Through the Looking Glass Children's Book Reviews



Jane Redd
For ages 12 and up
Mirror Press, 2016   ISBN: 978-1941145692

For the last thirty-seven years it has been raining almost continuously. After three years of rain, the U.S. Government announced that there was nothing they could do to help the citizens of the country survive the shocking climactic conditions. Martial law replaced the Constitution, and life in the United States began to change. By the fifth year after the rains began, all the children who were still alive began to focus on studies in science and technology. They became the hope of the future. They had to be the ones who would save humankind before it was too late. I

Much of what was once land is now under water. Jezebel lives in one of the few surviving cities, which is located in the Sawatch Mountains in what was once Colorado. The city is only five hundred feet above the water level, and the situation is looking increasingly grim.

To keep the population law abiding and compliant, the settlement’s ruling body, the Legislature, has put laws into place. These laws include making it illegal for anyone to be a member of a religious group, and it is against the law for people to fall in love. It is the job of all the citizens “to preserve our resources and work towards a secure future. We will sacrifice as one with the single goal in mind…” In short, the people are expected to do as they are told and to accept the positions in life, and the life partners, that the Legislature gives them. Young people who show promise are educated to become future scientists and leaders, and they become members of the A Level. Those who are not deemed worthy of this become members of the lower levels, and they become factory workers and fill other menial jobs.

To ensure that everyone abides by their laws, the Legislature has made sure that every citizen has a Harmony chip planted in their right shoulder. The purpose of the device is to suppress all strong emotions. What the Legislature does not know is that Jezebel’s Harmony chip does not seem to have any effect on her. She feels all the normal range of emotions, but she has to keep these emotions hidden because she is special.

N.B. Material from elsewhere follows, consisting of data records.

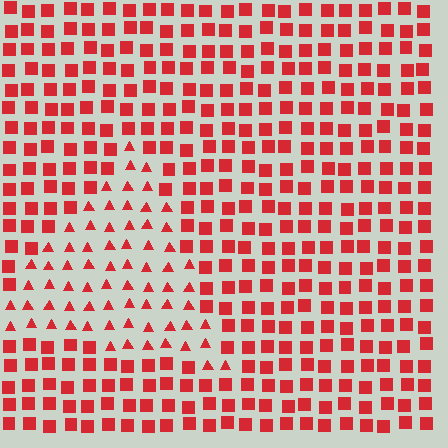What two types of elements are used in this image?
The image uses triangles inside the triangle region and squares outside it.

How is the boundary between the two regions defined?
The boundary is defined by a change in element shape: triangles inside vs. squares outside. All elements share the same color and spacing.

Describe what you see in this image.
The image is filled with small red elements arranged in a uniform grid. A triangle-shaped region contains triangles, while the surrounding area contains squares. The boundary is defined purely by the change in element shape.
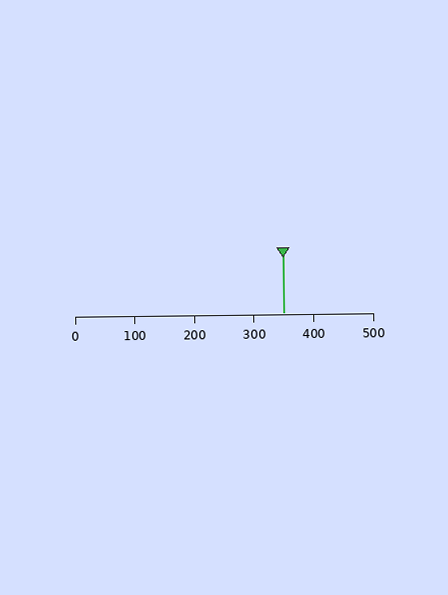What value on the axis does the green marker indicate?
The marker indicates approximately 350.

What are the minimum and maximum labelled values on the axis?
The axis runs from 0 to 500.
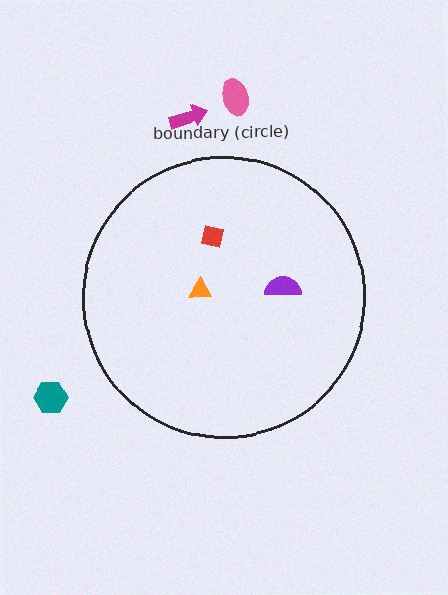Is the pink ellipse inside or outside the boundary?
Outside.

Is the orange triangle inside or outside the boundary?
Inside.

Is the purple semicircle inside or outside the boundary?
Inside.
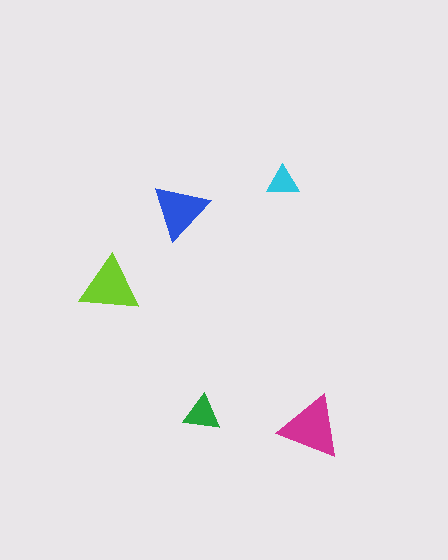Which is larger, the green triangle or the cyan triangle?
The green one.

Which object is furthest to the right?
The magenta triangle is rightmost.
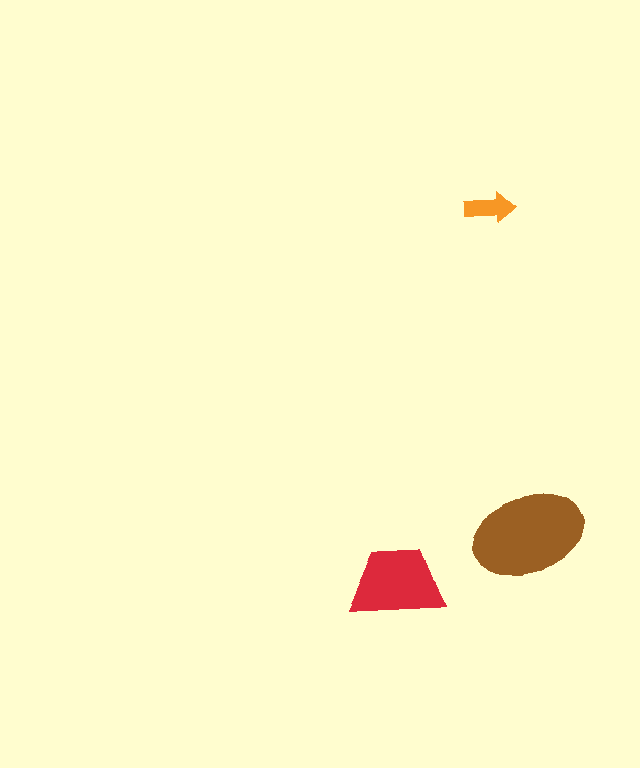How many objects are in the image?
There are 3 objects in the image.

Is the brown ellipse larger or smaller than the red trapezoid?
Larger.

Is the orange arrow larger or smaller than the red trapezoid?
Smaller.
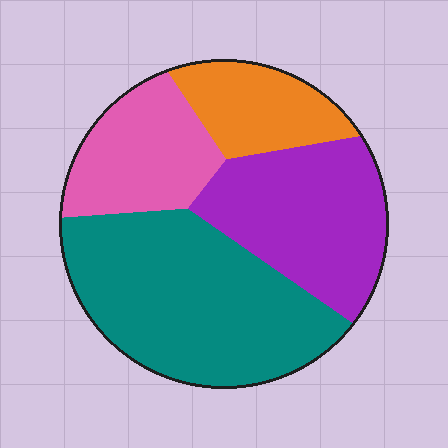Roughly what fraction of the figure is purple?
Purple takes up between a quarter and a half of the figure.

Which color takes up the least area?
Orange, at roughly 15%.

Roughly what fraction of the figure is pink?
Pink takes up between a sixth and a third of the figure.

Jezebel’s mother placed a second chip, the Carrier key, under her daughter’s skin, thus making her a Carrier. All Jez has to do is to make sure that she ends up in A Level. She needs to become a scientist so that she can learn all she can about the generators that the government built in the second year of the rains. The generators could be the only hope that human kind has. The current regime refuses to try to use them because, it is said, doing so would be risky. Perhaps the bigger issue is the fact that if the generators succeed in their purpose, the Legislature would have a hard time retaining a stranglehold on the people in the city.

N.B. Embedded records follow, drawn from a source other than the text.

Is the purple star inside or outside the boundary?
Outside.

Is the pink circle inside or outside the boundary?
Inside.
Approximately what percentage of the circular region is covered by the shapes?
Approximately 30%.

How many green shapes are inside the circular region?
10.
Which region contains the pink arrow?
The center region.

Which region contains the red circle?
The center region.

Jez has worked very hard to get where she is. She has kept her emotions hidden, she has studied hard, and she has focused on getting accepted into the University so that she can do her duty as the Carrier. Her chances of being accepted are looking good, and then she makes a terrible mistake. When her father dies, he leaves her a box and in it there is a journal which belonged to Jez’s grandmother. Though she knows that she should hand the book over to the authorities, Jez holds onto it, and she reads the entries. She is shocked to find out that her grandmother was a Carrier, and that she wrote openly about the need to bring down the Legislature so that people could once again have their “dignity.” In addition, she fell in love with someone, and she acted on that love. She broke countless laws and she was caught.

Though Jez tries to keep the book a secret, it is found and she is sent to a prison. In the prison she is subjected to tests and she is watched even more than she was before. Jez finds out that other prisoners are being subjected to tests that destroy their minds. She meets someone who is like her, a boy whose emotions are not controlled by the Harmony chip. Jez cannot help wondering how many other people in the city are like her. How many of them can feel emotions, and how many of them have an agenda that opposes the Legislature.

This often chilling book takes readers into a world where people’s every move is watched and analyzed. Rules are in place that strip away their individuality and that deny them what we would consider to be basic human rights. It is fascinating to see how the leaders justify their regime, and we cannot help wondering how Jez is going to survive. Plot twists keep us on our toes, and just when we think we understand what is going on something occurs that puts a whole new light on the situation.